Cobalt, l’arme stratégique du Congo

Elle est tenace la dépendance à l’automobile, l’« automanie » si vous voulez. Nous vivons un moment critique. La planète et une bonne partie de ses êtres vivants cherchent à se libérer des pressions matérielles. Mais les exigences des constructeurs d’autos ne changent pas : vendre. Pour cela, ils remplacent les véhicules à carburants fossiles par des électriques. Dans cette série d’articles, nous déconstruisons la filière du cobalt. Ce métal occupe une position clé dans le tournant vers l’électro-mobilité. En effet, ce métal est essentiel à la fabrication des batteries rechargeables qui alimentent les véhicules électriques. Grâce à ce passage à l’électrique, le Congo se retrouve en position de force. Ce pays d’Afrique centrale possède les plus grandes réserves de cobalt et en produit les deux tiers, ce qui lui procure un sentiment de souveraineté.

 

 

Le 24 novembre 2018, au Congo trois métaux sont déclarés « substances minérales stratégiques » : le cobalt, le coltan et le germanium.
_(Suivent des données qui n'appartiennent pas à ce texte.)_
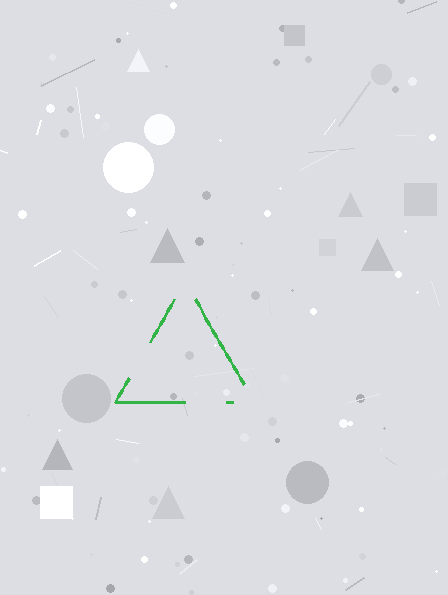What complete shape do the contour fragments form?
The contour fragments form a triangle.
Le décret n°18/042 considère textuellement que « la conjoncture économique internationale actuelle permet que [ces métaux] soient déclarés » comme tels. Cette phrase fait référence, entre autres, au boom supposé des ventes de véhicules électriques dont les batteries rechargeables consommeront de grandes quantités de cobalt. Le Congo en produit les deux tiers et se trouve en position de force sur le marché mondial du cobalt. Le Congo promeut maintenant ce métal au statut de matière première stratégique. Cette action, une parmi d’autres, menées depuis 5 ou 6 ans, vise à obtenir une rémunération plus juste pour les matières premières exportées par ce pays précarisé. Dans ce qui suit, plusieurs tensions, actions et combats sont mis en résonance. Qu’il s’agisse de la rédaction d’un nouveau Code minier, de la renégociation de contrats miniers conclus entre l’État congolais et les entreprises minières étrangères ou des rapports avec les multinationales, on voit à chaque fois à l’œuvre ce qu’on appelle la souveraineté des ressources naturelles. Dans ce sens, le Congo et son cobalt représentent un cas plus qu’emblématique des rapports de force actuels dans le monde.

 

Tesla à Kolwezi

 

En septembre 2018 se tient à Kolwezi, la première ville de l’industrie minière du Congo, la 3e conférence minière qui rassemble entrepreneurs, autorités et citoyens autour de cette activité qui marque tant le sud du pays. Y est exposé pour la première fois un véhicule électrique du type Model-X du constructeur américain Tesla. Nombreux sont les curieux qui s’approchent de cette Tesla. Médias et visiteurs ne manquent pas de souligner que ce véhicule électrique a été réalisé « grâce au cobalt tiré du Lualaba » et « qu’il tire son énergie des batteries qui sont fabriquées à base de #Cobalt provenant principalement de la #RDCongo‬ ». Mais tous ne partagent pas cet enthousiasme. « C’est une moquerie contre les Congolais… », écrit quelqu’un, « sur quelle route va rouler cette voiture… ». Et d’autres de réagir : « à quelles bornes va-t-elle se charger ? ». Une chose est certaine : avec ses Model-S et X, l’entreprise Tesla est la première à surfer sur la vague des voitures électriques. Entre 2015 et septembre 2018, elle aurait vendu plus de 105.000 Model-X.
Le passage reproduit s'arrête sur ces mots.